Entourée de jouets destinés au prêt, Mariana Infante supervise le nettoyage et les vérifications réalisées par plusieurs travailleurs immigrants afin de redonner à ces objets leur jeunesse d’antan. Elle m’accueille à un point de service de la Joujouthèque Saint-Michel, un organisme communautaire dédié à la famille, niché au-dessus d’une épicerie Maxi. Là, entre une Barbie et un circuit de voiturettes de course, elle accepte de confier son histoire à La Converse.

Arrivée du Mexique enceinte et avec un fils de cinq ans dans les bras, elle a fui les coups de son mari pour trouver asile au Québec. Aujourd’hui, elle se bat pour améliorer l’accompagnement offert aux immigrantes victimes de violence conjugale et sexuelle. Ces femmes, qui affrontent les difficultés liées à la fois à leur statut migratoire et à leur histoire souvent très difficile, sont délaissées par la société québécoise, invisibilisées. 

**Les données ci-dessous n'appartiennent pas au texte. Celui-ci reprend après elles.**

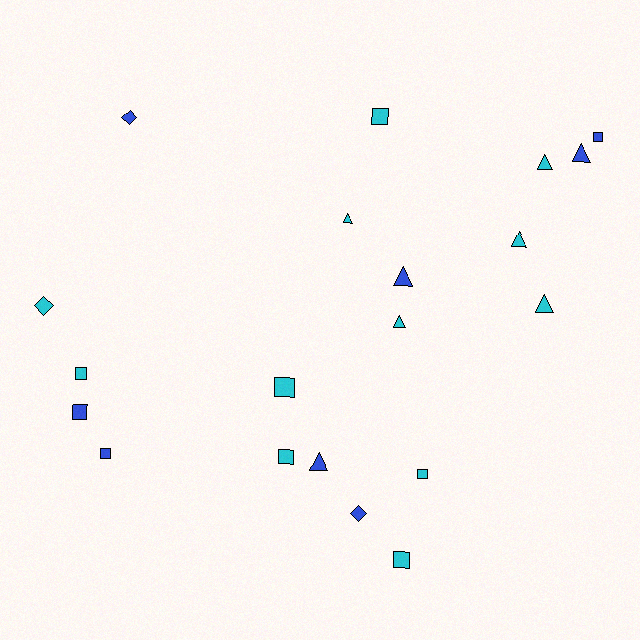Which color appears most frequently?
Cyan, with 12 objects.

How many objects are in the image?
There are 20 objects.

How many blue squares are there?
There are 3 blue squares.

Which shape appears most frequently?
Square, with 9 objects.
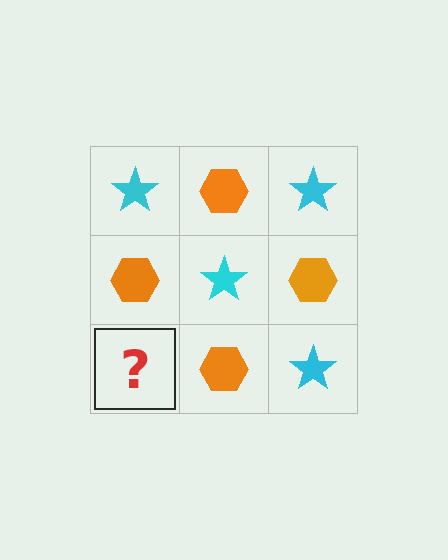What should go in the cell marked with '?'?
The missing cell should contain a cyan star.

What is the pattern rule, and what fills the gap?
The rule is that it alternates cyan star and orange hexagon in a checkerboard pattern. The gap should be filled with a cyan star.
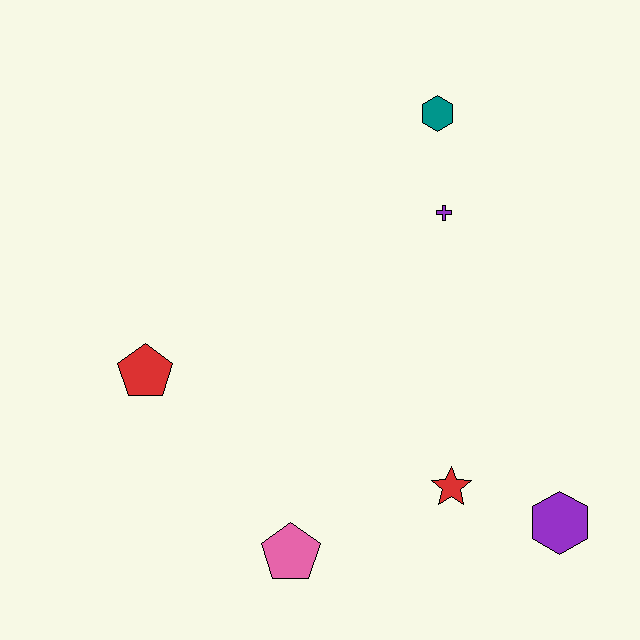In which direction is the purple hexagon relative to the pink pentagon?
The purple hexagon is to the right of the pink pentagon.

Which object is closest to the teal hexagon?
The purple cross is closest to the teal hexagon.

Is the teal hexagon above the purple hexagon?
Yes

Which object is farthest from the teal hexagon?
The pink pentagon is farthest from the teal hexagon.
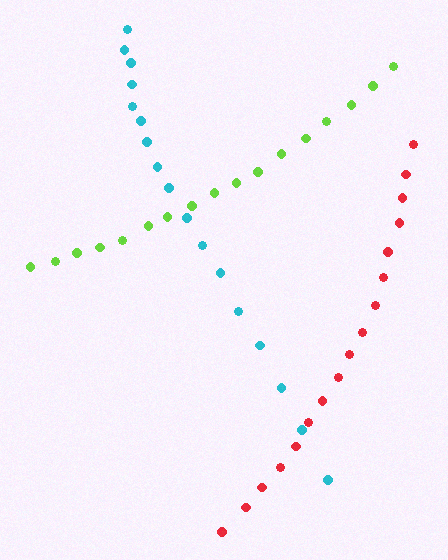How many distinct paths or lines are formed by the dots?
There are 3 distinct paths.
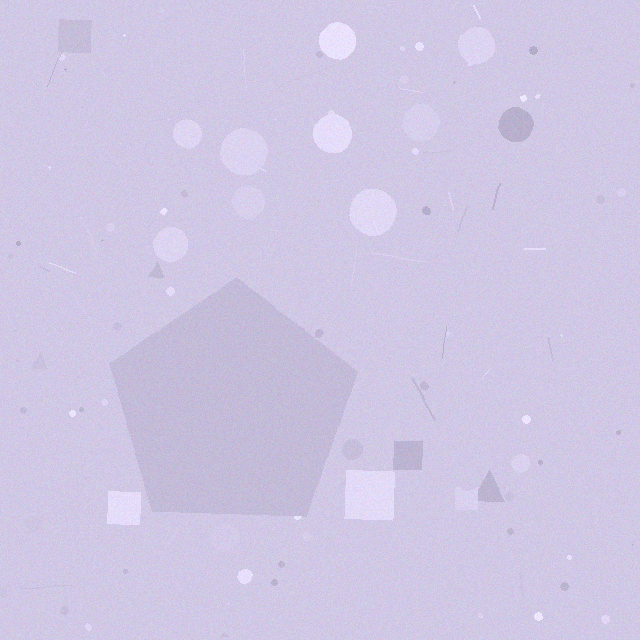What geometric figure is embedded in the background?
A pentagon is embedded in the background.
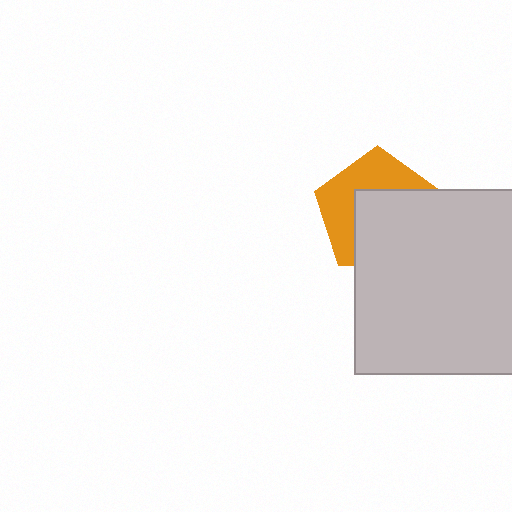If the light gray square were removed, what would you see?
You would see the complete orange pentagon.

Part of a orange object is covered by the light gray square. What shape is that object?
It is a pentagon.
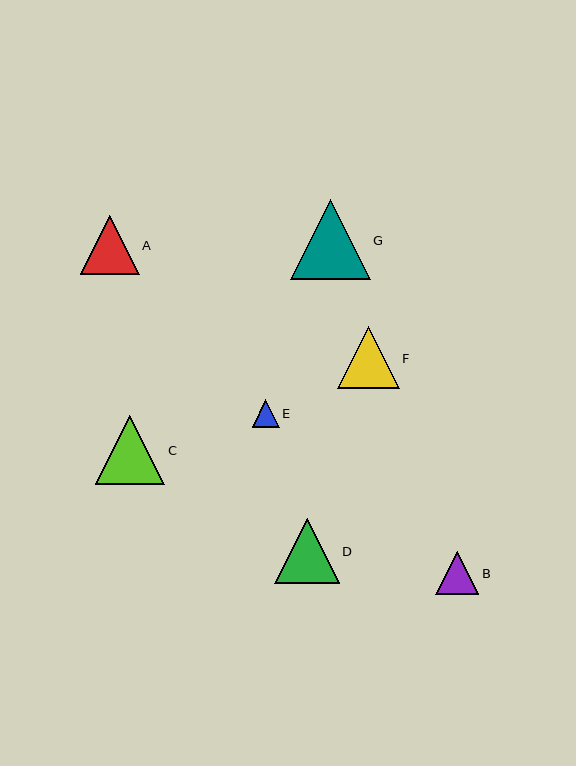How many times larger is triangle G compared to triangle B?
Triangle G is approximately 1.8 times the size of triangle B.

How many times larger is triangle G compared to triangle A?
Triangle G is approximately 1.4 times the size of triangle A.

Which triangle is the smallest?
Triangle E is the smallest with a size of approximately 27 pixels.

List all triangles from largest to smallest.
From largest to smallest: G, C, D, F, A, B, E.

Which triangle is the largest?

C’est ce constat implacable, ce silence dans lequel toutes ces vies sont murées, que Mariana brise chaque jour, un coup de pioche après l’autre. Afin que, contrairement à elle, ces femmes ne retombent pas dans le piège de leur bourreau.

Un engagement viscéral

Alors que les femmes immigrantes représentent 7 % de la population québécoise, selon le Conseil du statut de la femme ; et qu’elles courent 13,6 fois plus de risque d’être victimes de violence conjugale, selon Statistique Canada ; on observe peu de progrès en matière de prise en charge. Une paralysie politique dénoncée par le milieu communautaire, qui tente de pallier le problème avec des moyens très limités.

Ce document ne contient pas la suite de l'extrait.